Mike clearly told the officers he was not baiting, but feeding bears for recreational viewing. I also heard Belanger tell the officers that although he had been successful in the bear license drawing, he had no intention of buying a bear tag nor bear hunting anywhere, much less at his camp. My input about the situation also fell on deaf ears.
After the officers left, I had a clearer understanding of why Mike applied for a bear license. It wasn't so he could hunt bear. His intent was to prevent someone else from getting a bear license. But even if Belanger had a bear license, it should not have had a bearing on whether or not he got a ticket.
The recreational feeding law does not say licensed hunters can not feed deer or bear. In fact, many people who recreationally feed deer are licensed deer hunters that hunt some distance away from where they recreationally feed whitetails. The same is true for bear hunters.
The incident report that officer Wickland wrote for the Iron County Prosecutor's office to accompany the ticket is a piece of fiction designed to justify issuance of the citation. At the same time, what Wickland wrote ignores the fact that a law exists that allows recreational feeding of wildlife. He uses the words bait and feed interchangeably in the report as though they are the same.
Since Mike wants to continue recreationally feeding bears at his Iron County residence, he pled not guilty to the charge. I sent the prosecutor's office a letter on Mike's behalf along with a copy of the baiting and feeding regulations, hoping the charges would be dismissed. No such luck!
I also attended a preliminary hearing with Belanger in front of Judge C. Joseph Schwedler, hoping the judge would listen to reason. The judge recommended against Mike saying anything and refused to let me speak on his behalf. Belanger was forced to hire an attorney; Dennis Tousignant from Iron River, who appears to be making progress on the case.
It is situations like this one that give the DNR a black eye. It amounts to nothing more than harassment of law abiding citizens and abuse of power. The real crime is that while some officers are wasting time on cases like this one, some violators are breaking the law and getting away with it.

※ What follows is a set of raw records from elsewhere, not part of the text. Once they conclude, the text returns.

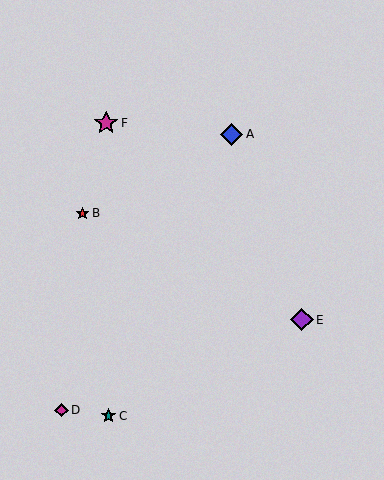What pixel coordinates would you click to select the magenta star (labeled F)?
Click at (106, 123) to select the magenta star F.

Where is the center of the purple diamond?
The center of the purple diamond is at (302, 320).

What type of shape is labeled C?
Shape C is a teal star.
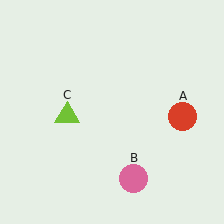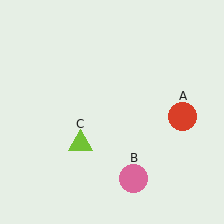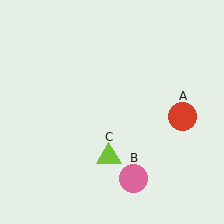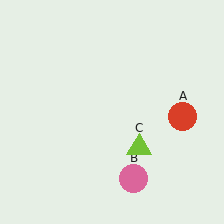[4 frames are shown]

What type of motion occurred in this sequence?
The lime triangle (object C) rotated counterclockwise around the center of the scene.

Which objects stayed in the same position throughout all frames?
Red circle (object A) and pink circle (object B) remained stationary.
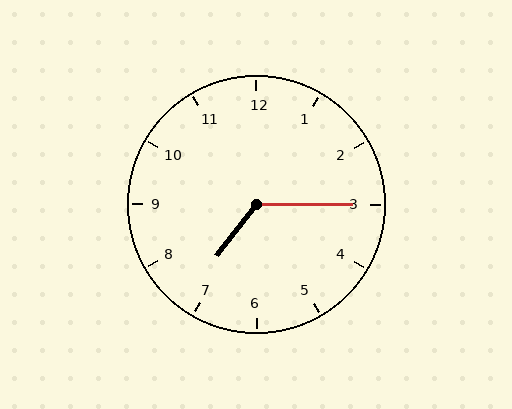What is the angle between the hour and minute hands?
Approximately 128 degrees.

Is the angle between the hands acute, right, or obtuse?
It is obtuse.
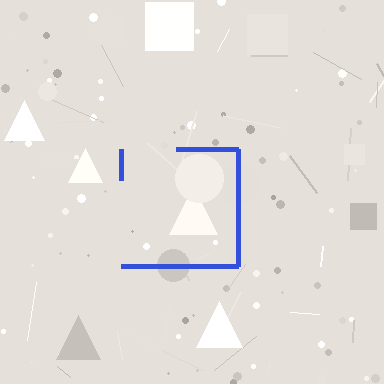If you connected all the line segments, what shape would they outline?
They would outline a square.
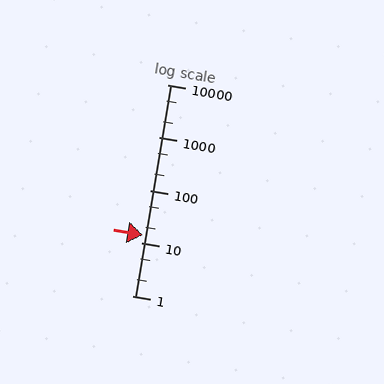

A friend of mine found a number of illegal bear baits in a different county more than a month before baiting was supposed to begin this year. He called one or two conservation officers to report them in the hopes those responsible would be ticketed. An officer attempted to return his call once, but failed to make contact with my friend. When that attempt failed, there was no follow-up.
How can there be justice when those that are guilty are not charged and those that are innocent are ticketed because the presumption of guilt runs rampant?